The method for classifying the renal masses based on the random projection can be applied to intelligent terminal equipment such as an identification terminal or a classification terminal for identifying whether pictures representing the renal masses are benign or malignant. The intelligent terminal equipment can acquire N pieces of target object data describing the renal mass, target area delineation is carried out on each CT horizontal scanning image according to a mask image in the target object data to obtain an interested area of each CT horizontal scanning image, extracting the characteristic data of the radiology in each region of interest to obtain N characteristic data of the radiology, projecting the N characteristic data of the radiology through L random projection matrixes to obtain L sets of projection characteristic data, respectively carrying out a plurality of classifier training on the L sets of projection characteristic data to obtain a prediction matrix of each classifier and each trained classifier, and setting the weight of each classifier according to the prediction matrix of each classifier, and performing fusion processing on the data to be classified by adopting each trained classifier according to the corresponding weight so as to determine the class of the data to be classified corresponding to the renal mass to be detected. The intelligent terminal device maps an original data set of target object data to a low-dimensional space through a large number of random projection matrixes based on an integrated framework of random projection to generate diversified training data sets, inputs the projected training data sets into a plurality of classifiers, designs a two-level hierarchical fusion scheme, and integrates all outputs in a logic mode to generate final classification so as to more reliably classify the quality and the malignancy of the renal small masses.

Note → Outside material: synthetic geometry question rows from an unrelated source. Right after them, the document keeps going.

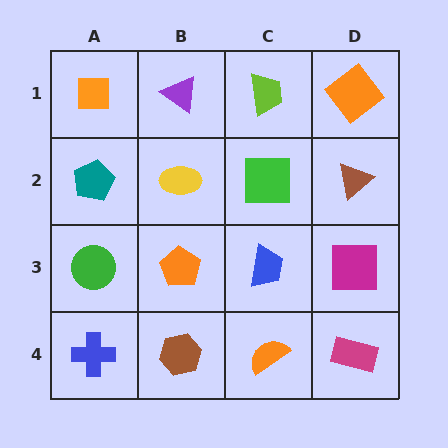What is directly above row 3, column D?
A brown triangle.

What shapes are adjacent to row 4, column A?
A green circle (row 3, column A), a brown hexagon (row 4, column B).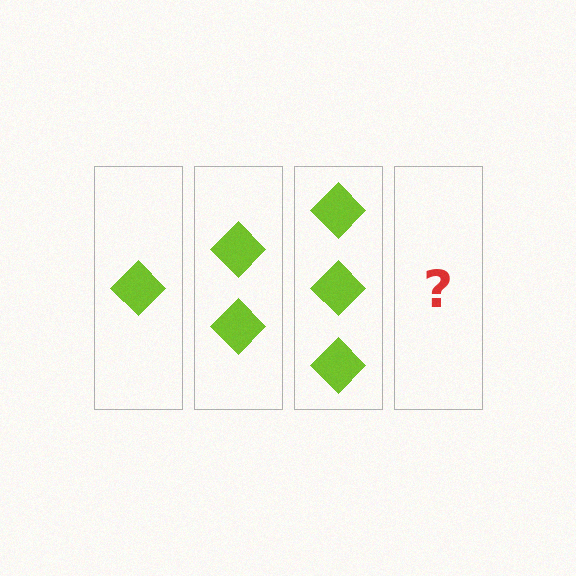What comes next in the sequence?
The next element should be 4 diamonds.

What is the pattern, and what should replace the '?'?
The pattern is that each step adds one more diamond. The '?' should be 4 diamonds.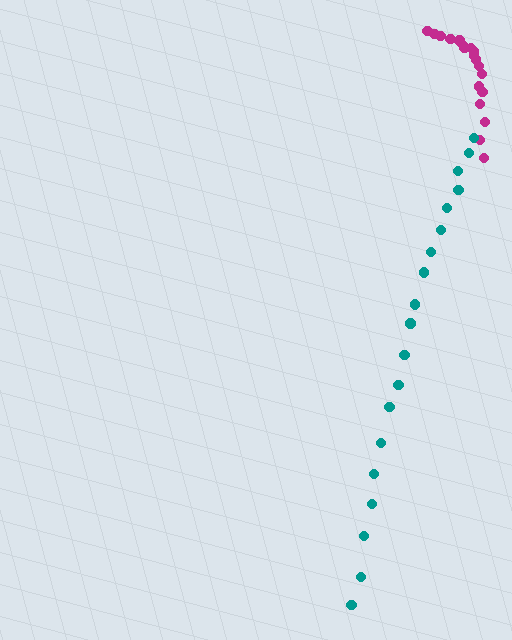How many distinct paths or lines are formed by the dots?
There are 2 distinct paths.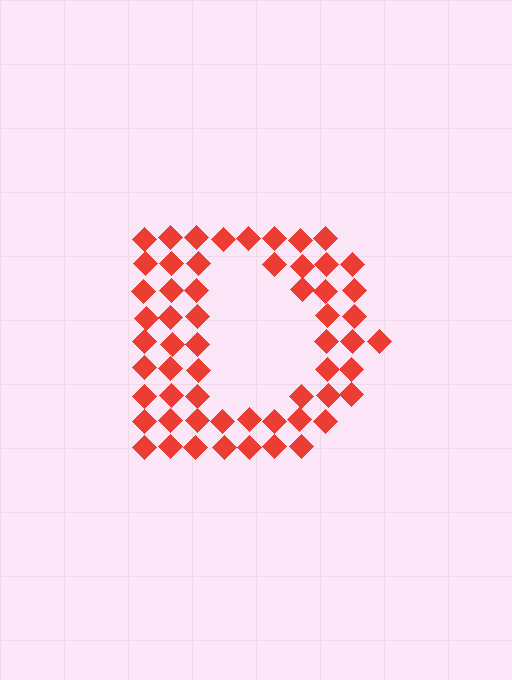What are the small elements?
The small elements are diamonds.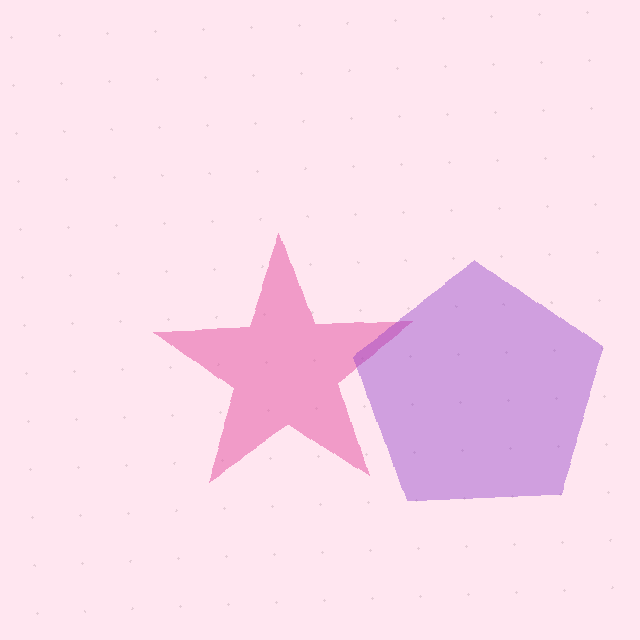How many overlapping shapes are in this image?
There are 2 overlapping shapes in the image.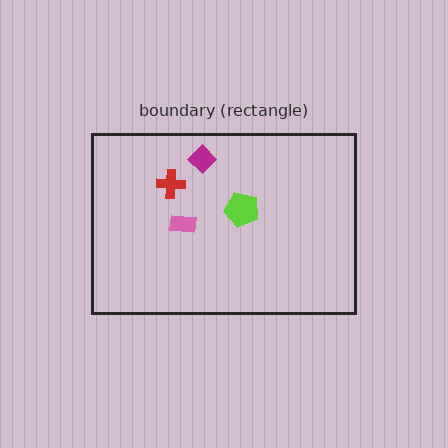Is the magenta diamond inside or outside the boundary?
Inside.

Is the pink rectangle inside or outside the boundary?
Inside.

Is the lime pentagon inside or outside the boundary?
Inside.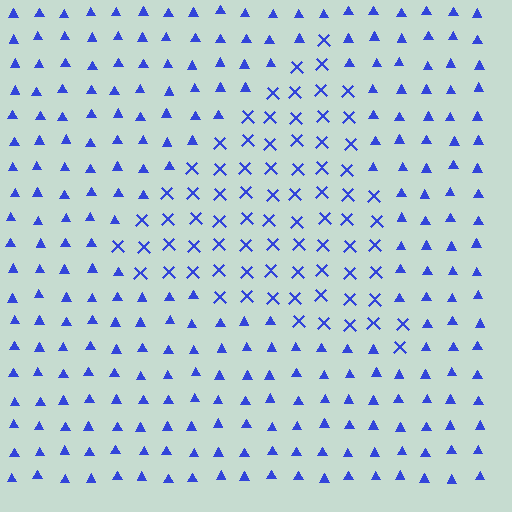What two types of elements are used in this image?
The image uses X marks inside the triangle region and triangles outside it.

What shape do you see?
I see a triangle.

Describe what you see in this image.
The image is filled with small blue elements arranged in a uniform grid. A triangle-shaped region contains X marks, while the surrounding area contains triangles. The boundary is defined purely by the change in element shape.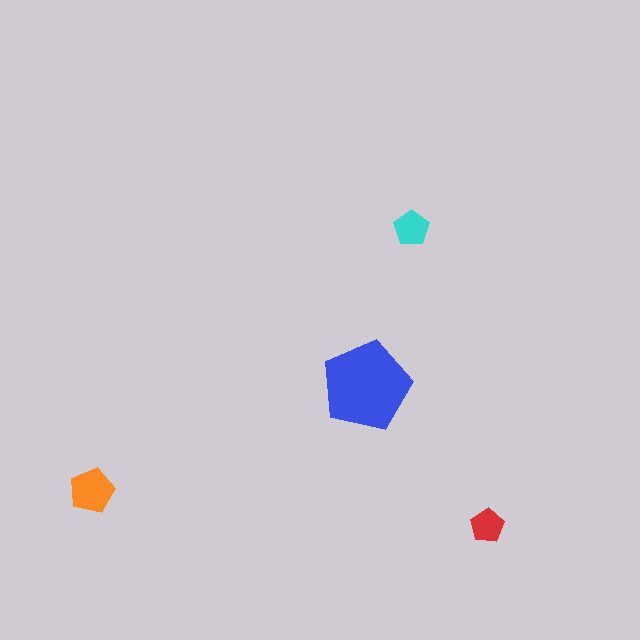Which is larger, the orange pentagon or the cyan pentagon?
The orange one.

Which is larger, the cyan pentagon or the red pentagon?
The cyan one.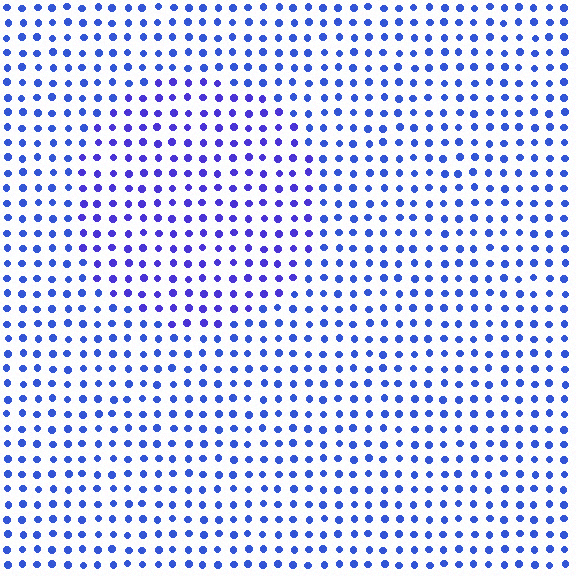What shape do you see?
I see a circle.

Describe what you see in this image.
The image is filled with small blue elements in a uniform arrangement. A circle-shaped region is visible where the elements are tinted to a slightly different hue, forming a subtle color boundary.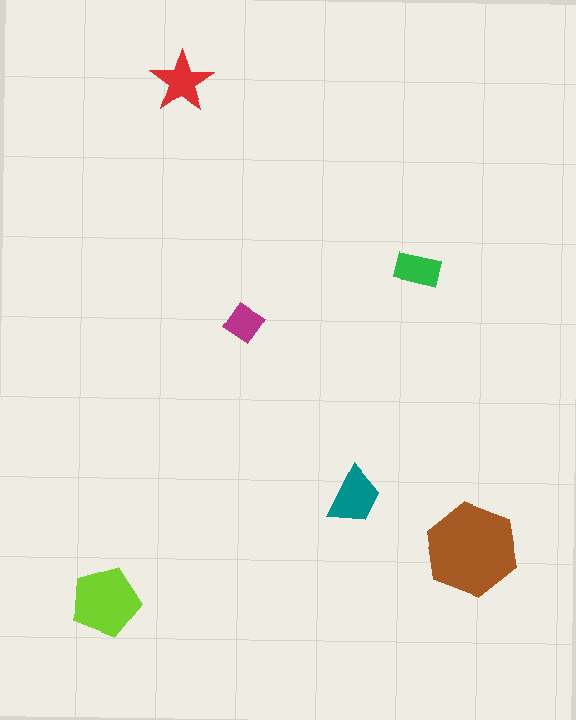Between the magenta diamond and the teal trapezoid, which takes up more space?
The teal trapezoid.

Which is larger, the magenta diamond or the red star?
The red star.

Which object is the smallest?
The magenta diamond.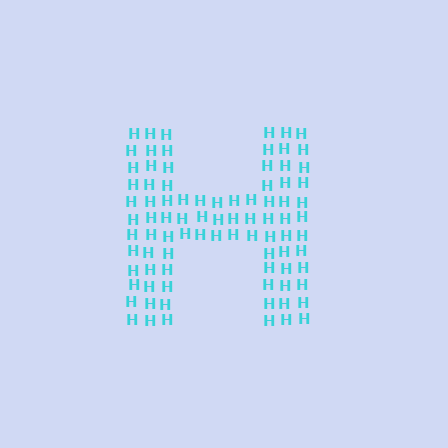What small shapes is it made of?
It is made of small letter H's.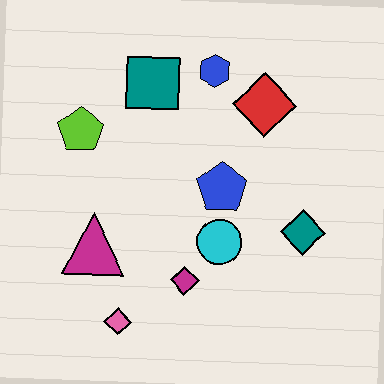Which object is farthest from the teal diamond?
The lime pentagon is farthest from the teal diamond.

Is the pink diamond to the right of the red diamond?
No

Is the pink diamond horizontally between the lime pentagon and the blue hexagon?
Yes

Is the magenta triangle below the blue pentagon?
Yes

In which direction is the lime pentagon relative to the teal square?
The lime pentagon is to the left of the teal square.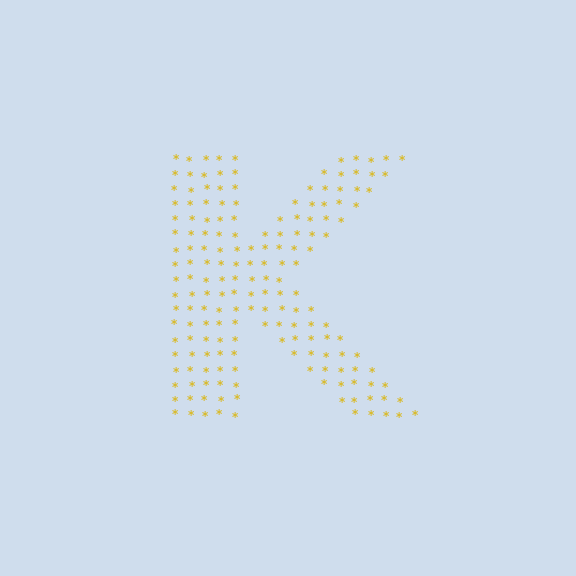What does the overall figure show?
The overall figure shows the letter K.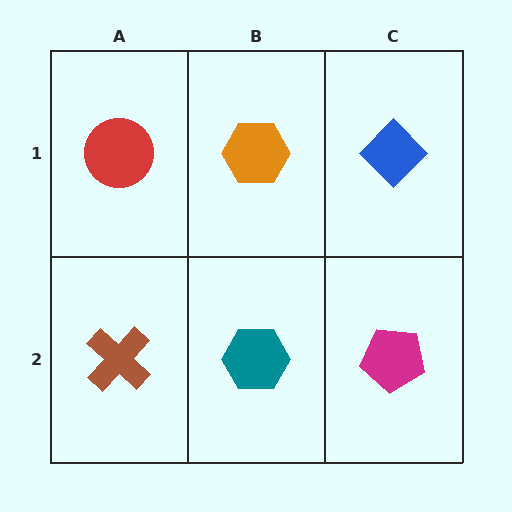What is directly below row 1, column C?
A magenta pentagon.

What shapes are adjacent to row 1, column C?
A magenta pentagon (row 2, column C), an orange hexagon (row 1, column B).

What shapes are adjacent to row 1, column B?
A teal hexagon (row 2, column B), a red circle (row 1, column A), a blue diamond (row 1, column C).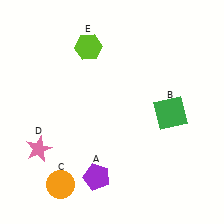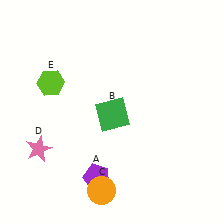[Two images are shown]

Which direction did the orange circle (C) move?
The orange circle (C) moved right.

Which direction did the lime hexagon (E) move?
The lime hexagon (E) moved down and to the left.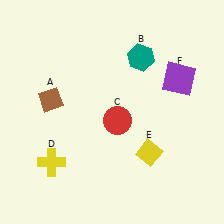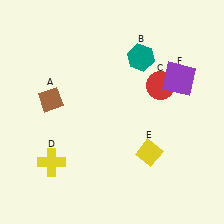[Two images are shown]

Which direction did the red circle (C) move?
The red circle (C) moved up and to the right.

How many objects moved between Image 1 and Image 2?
1 object moved between the two images.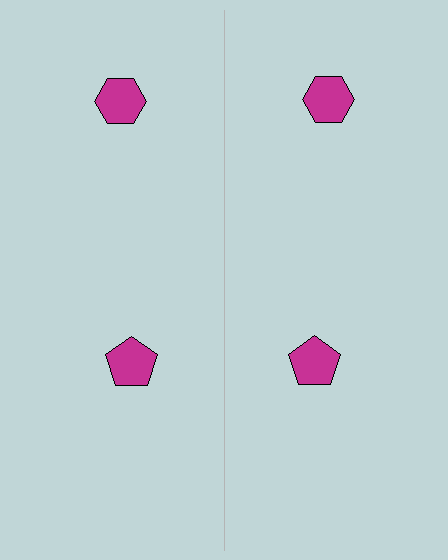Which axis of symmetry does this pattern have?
The pattern has a vertical axis of symmetry running through the center of the image.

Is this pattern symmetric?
Yes, this pattern has bilateral (reflection) symmetry.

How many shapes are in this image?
There are 4 shapes in this image.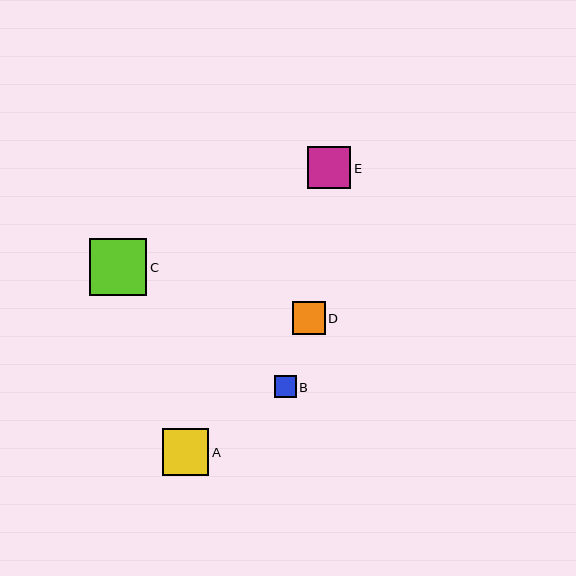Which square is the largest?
Square C is the largest with a size of approximately 57 pixels.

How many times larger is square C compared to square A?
Square C is approximately 1.2 times the size of square A.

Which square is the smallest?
Square B is the smallest with a size of approximately 22 pixels.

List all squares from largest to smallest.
From largest to smallest: C, A, E, D, B.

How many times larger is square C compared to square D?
Square C is approximately 1.7 times the size of square D.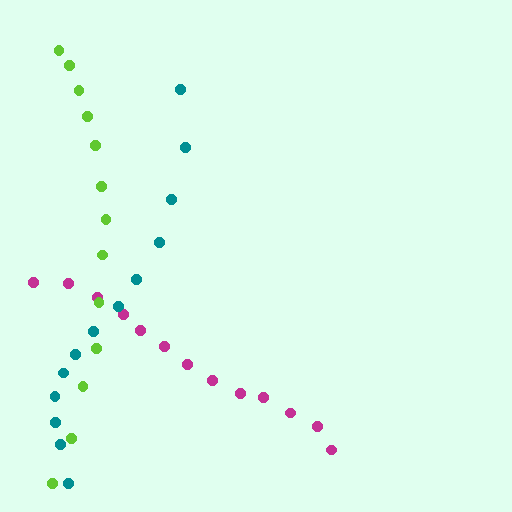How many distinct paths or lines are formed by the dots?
There are 3 distinct paths.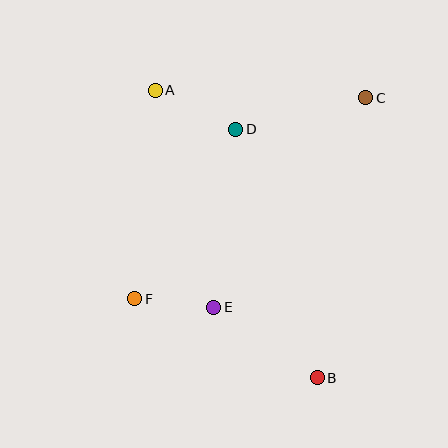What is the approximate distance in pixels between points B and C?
The distance between B and C is approximately 284 pixels.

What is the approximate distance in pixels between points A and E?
The distance between A and E is approximately 225 pixels.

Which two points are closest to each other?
Points E and F are closest to each other.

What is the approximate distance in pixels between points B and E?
The distance between B and E is approximately 125 pixels.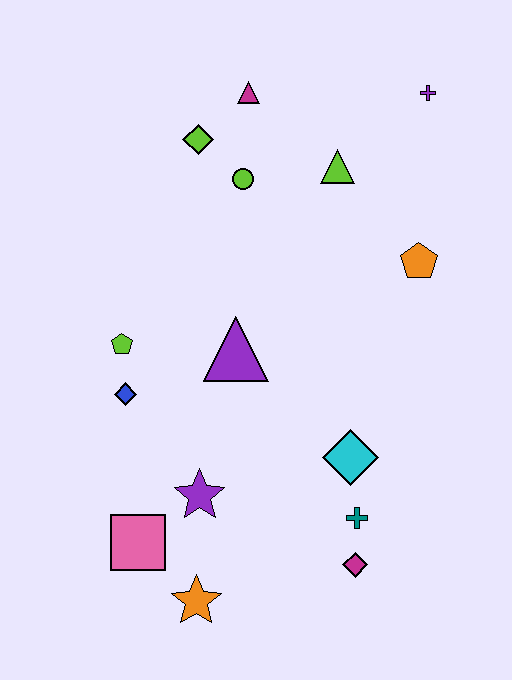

In one embodiment, as shown in fig. 1, a method for classifying renal masses based on random projection is provided, which is exemplified by an intelligent terminal device such as an identification terminal or a classification terminal for identifying benign or malignant images representing renal masses, and includes the following steps:
s10, acquiring N target object data describing the kidney small tumor, wherein the target object data comprises a CT flat scan image, a mask image and label data of the corresponding kidney small tumor; the label data characterizes the corresponding renal mass as benign or malignant; wherein N is a positive integer.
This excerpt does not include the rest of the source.